Michel LESPINASSE (walken@via.ecp.fr)
Thu, 2 Jan 1997 00:05:43 +0100 (MET)


Hi,

I've been the victim of a major disk corruption problem. I was running a
2.1.6 kernel from a few weeks, under a moderate load (about 70% of cpu
usage 12 hours a day, but this shouldn't be the problem) when I suddenly
got a dozen e2fs error messages on the console. I think that was the
"bit already cleared for inode ..." error, but I'm not sure.
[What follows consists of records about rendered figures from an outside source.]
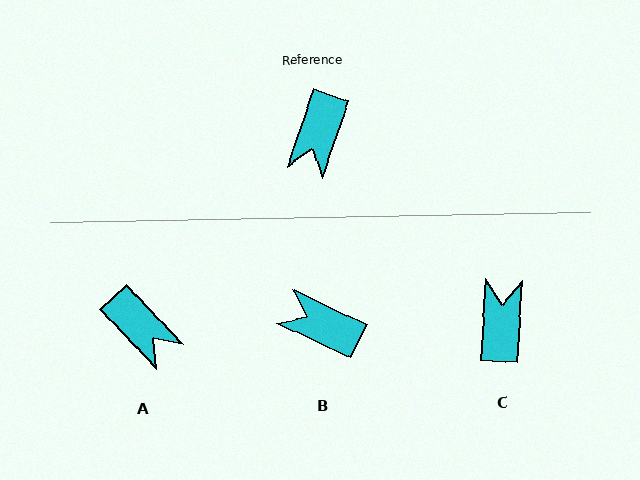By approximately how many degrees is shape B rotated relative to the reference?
Approximately 97 degrees clockwise.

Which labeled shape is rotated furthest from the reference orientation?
C, about 165 degrees away.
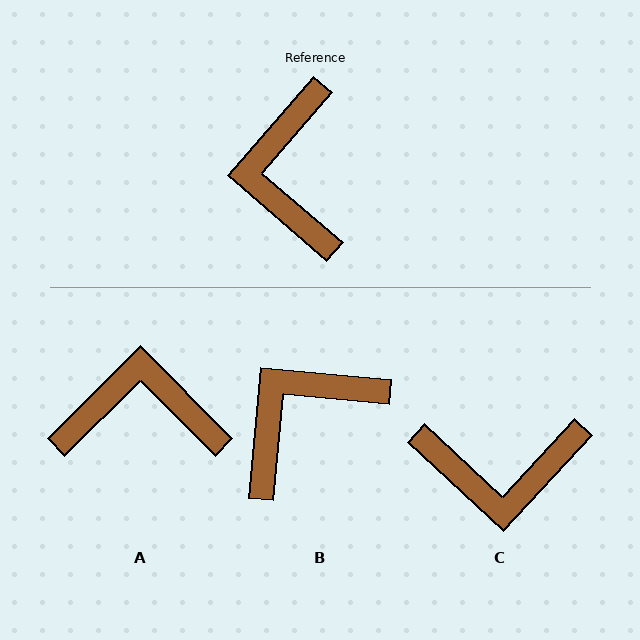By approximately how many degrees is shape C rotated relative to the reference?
Approximately 88 degrees counter-clockwise.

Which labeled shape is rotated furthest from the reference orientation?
A, about 94 degrees away.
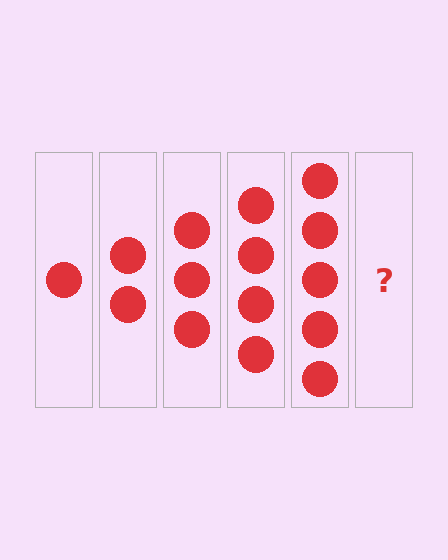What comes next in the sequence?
The next element should be 6 circles.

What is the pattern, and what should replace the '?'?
The pattern is that each step adds one more circle. The '?' should be 6 circles.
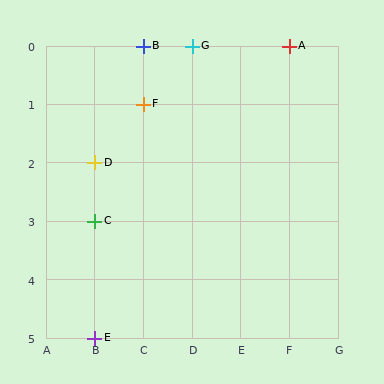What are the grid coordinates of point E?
Point E is at grid coordinates (B, 5).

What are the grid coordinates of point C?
Point C is at grid coordinates (B, 3).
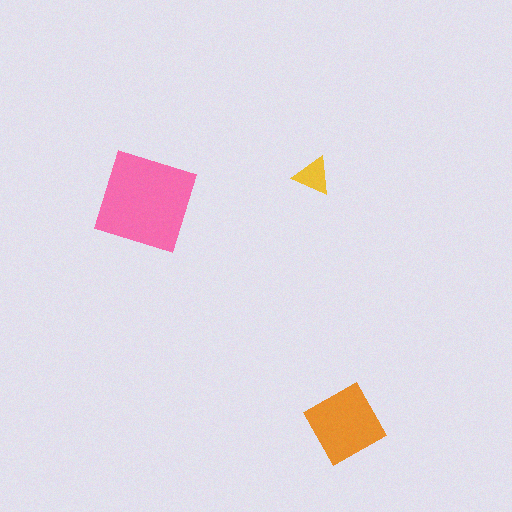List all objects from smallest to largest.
The yellow triangle, the orange diamond, the pink square.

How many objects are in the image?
There are 3 objects in the image.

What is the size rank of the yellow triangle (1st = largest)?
3rd.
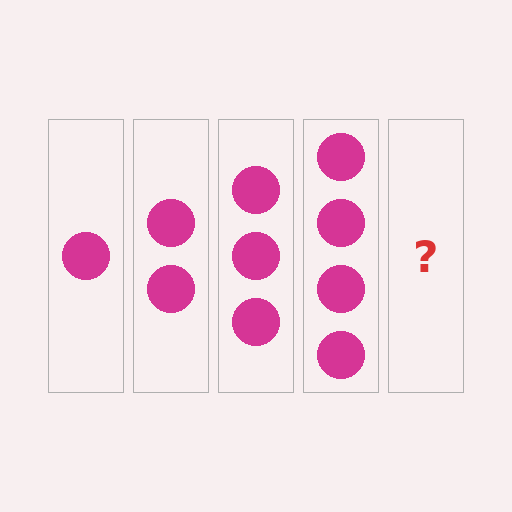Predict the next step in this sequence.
The next step is 5 circles.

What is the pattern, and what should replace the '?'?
The pattern is that each step adds one more circle. The '?' should be 5 circles.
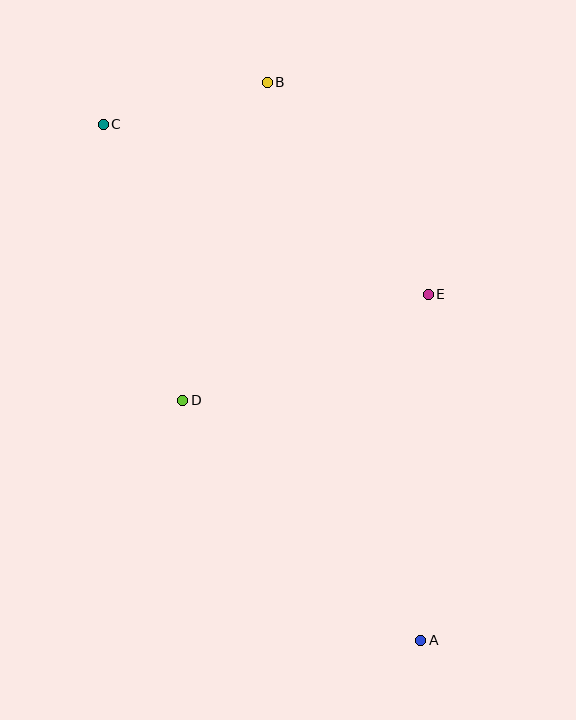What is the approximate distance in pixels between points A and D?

reboot (cleanly with shutdown, not a reset), fsck in single user mode
(disk mounted read-only of course). then a lot of errors (for example lots
of block numbers > to my disk size). I didn't noticed any particular bit
pattern in this bogus block numbers (they looked like evenly distributed
32 bit numbers). Then a lot of other errors that I didn't even noticed
because I was much too bored.

Then a second fsck "just to check that everything got corrected". The
problem is, that I got a few new errors ! (but the third fsck was perfect)

Now all of my disk is gone, and all I can see in / is my lost+found
directory. I don't see it with ls, but with my shell completion feature :-/

I don't have any hope for my datas, but I think that the fsck problem on
the second run had to be reported. specifically, the errors I got on the
second run were all related to the ".." entryes of some directoryes. I
think that when e2fsck moves a directory to /lost+found, it "forgets" to
change the ".." entry. Is this an fsck bug, or am I becoming crazy ?

now a question : is there some known bugs in the 2.1.6 kernel that would
explain my corruption problem, or should I doubt about my hardware ? as I
said, I didn't noticed any particular bit patterns, but still I'm worried.
I wouldn't like this to happen again.

my (dead) configuration :
kernel 2.1.6 (with the memcpy patch)
e2fsck 1.06
IDE disk, triton chipset (DMA disk access used)
P133 with 32 megs (but I doubt this could be important)

Michel "Walken" LESPINASSE - Student at Ecole Centrale Paris (France)
www Email : walken@via.ecp.fr
(o o) VideoLan project : http://videolan.via.ecp.fr/
------oOO--(_)--OOo-------------------------------------------------------
Yow ! 1135 KB/s remote host TCP bandwidth over 10Mb/s ethernet. Beat that!